The title of this post harkens back to a previous example of stellar corporate governance. Today the CEO of BP made the statement that "The Gulf of Mexico is a very big ocean. The amount of volume of oil and dispersant we are putting into it is tiny in relation to the total water volume". While that is literally true, as a physicist I have to ask, is that the right metric? I mean, are we worried about the total fraction of Gulf of Mexico that is oil? No, because everyone knows that the relevant point of comparison is not the total volume of water, but the point at which the oil content is having catastrophic effects on the environment. We can gain some perspective by comparing with other oil spills.

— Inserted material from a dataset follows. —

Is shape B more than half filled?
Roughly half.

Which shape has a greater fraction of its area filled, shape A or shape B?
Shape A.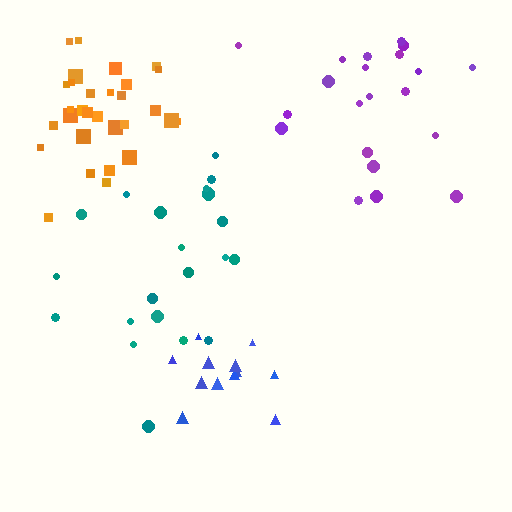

According to experts who have viewed the (long delayed by BP) video of the leak, the flow rate of oil is somewhere around 70000 barrels a day, or about 1 Exxon Valdez disaster (I think everyone sane agrees that it was a real mess) every four days. This has been going on for three weeks. Arguing that "the ocean is really big so this isn't that much of a problem" is just wrong.
update: It's increasingly clear that BP is far more worried about their liability than about actually fixing the problem. Check out this quote from the NY Times:
BP has resisted entreaties from scientists that they be allowed to use sophisticated instruments at the ocean floor that would give a far more accurate picture of how much oil is really gushing from the well.
“The answer is no to that,” a BP spokesman, Tom Mueller, said on Saturday. “We’re not going to take any extra efforts now to calculate flow there at this point. It’s not relevant to the response effort, and it might even detract from the response effort.”
Right, because good engineering solutions have nothing at all to do with accurately understanding the problem you're trying to solve. Idiots.